Mukherjee, who wrote the Pulitzer Prize winning The Emperor of All Maladies: A Biography of Cancer, turns his considerable narrative skills to writing a biography of the gene. Moving seamlessly from science to social history and personal stories, he takes genes out of the lab and into the real world as he explores their impact on shaping – or not – our personalities, identities and perhaps our fates. I was fascinated And I was frightened. Read this book.
“It is one thing to try and understand how genes influence human identity or sexuality or temperament. It is quite another thing to imagine altering identity or sexuality or behavior by altering genes. The former thought might preoccupy professors in departments of psychology, and their colleagues in the neighbouring departments of neuroscience. The latter thought should concern us all.”

Hot Dudes Reading
Come clean now – you know you’ve followed the Hot Dudes Instagram account. And you’re not alone – I just checked it out and as of this writing it has 841,000 followers. And for good reason: there just isn’t anything sexier than spotting an awesome-looking guy reading a book on the subway rather than mansplaying annoyingly on the seat next to you.
The Hot Dudes Reading team, apparently a group of close-knit New Yorkers, thinks you deserve to enjoy Hot Dudes wherever, whenever, so they have assembled this picture book of all-new iPhone candids, punctuated by clever captions, laugh-out-loud hashtags and Between the Covers interviews with some of the most popular Instagram Hot Dudes. And out just in time to put you in the rainbow flag waving Pride spirit!
Best Between the Covers Book Read: A Hologram for the King by Dave Eggers – loved it. Hottest Dude Reading: A toss up – Canal Street Dude and High Street Dude. You choose.

Barkskins by Annie Proulx
The latest from Annie Proulx, the Pulitzer Prize- and National Book Award-winning author of The Shipping News and Brokeback Mountain is an epic – and I don’t use that word lightly or often. At its core, Barkskins chronicles the destruction of the world’s forests, particularly Canada’s, showing how we got from primordial to the mess we’re in now.
But this isn’t An Inconvenient Truth redux. The story is an ambitious, sprawling masterpiece – the characters so vivid and so human – lustful, greedy and vengeful but also compassionate, courageous and often tragically naïve – their stories so compellingly, that you don’t register that it’s a history lesson, too.

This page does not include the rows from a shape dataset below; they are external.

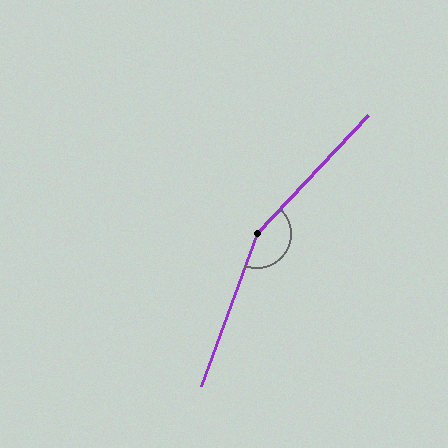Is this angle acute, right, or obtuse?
It is obtuse.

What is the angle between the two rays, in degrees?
Approximately 157 degrees.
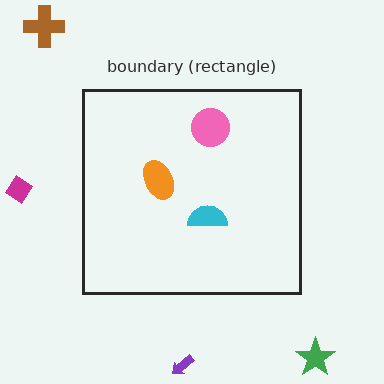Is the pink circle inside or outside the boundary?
Inside.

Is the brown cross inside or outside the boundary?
Outside.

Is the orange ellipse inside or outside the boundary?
Inside.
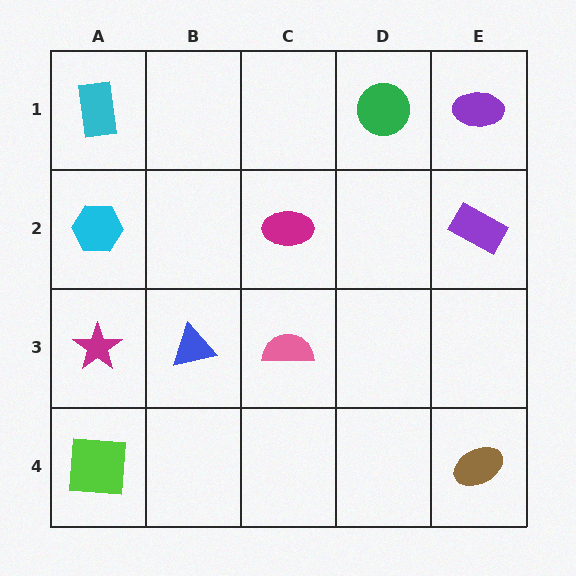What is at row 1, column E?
A purple ellipse.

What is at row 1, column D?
A green circle.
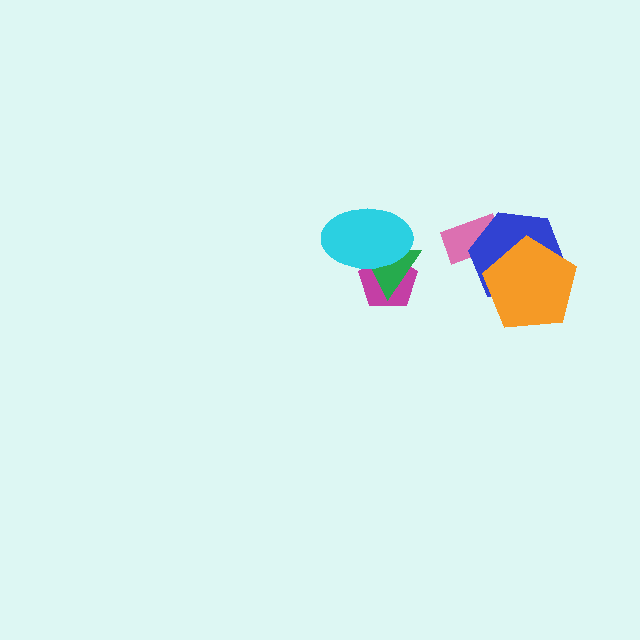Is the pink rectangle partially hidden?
Yes, it is partially covered by another shape.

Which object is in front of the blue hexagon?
The orange pentagon is in front of the blue hexagon.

In the late 1600s, two penniless Frenchman, Rene Sel and Charles Duquet, arrive together in New France as indentured servants to the same seigneur, working as woodcutters – barkskins – under brutal conditions – for three years in exchange for land.

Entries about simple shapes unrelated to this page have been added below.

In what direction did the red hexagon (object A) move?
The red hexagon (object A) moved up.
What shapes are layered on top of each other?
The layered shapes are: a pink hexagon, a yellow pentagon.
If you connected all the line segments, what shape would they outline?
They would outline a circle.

Their lives in the New World take different paths but the genius of Barkskins is how Proulx effortlessly (well, it seems effortless but probably was a struggle) weaves together the intersecting stories of their descendants over 300 years in a plausible – and completely believable – grand telling that keeps you turning the pages till you suddenly realize that the sun has set and in my case, it’s way past time to leave my bench and head home.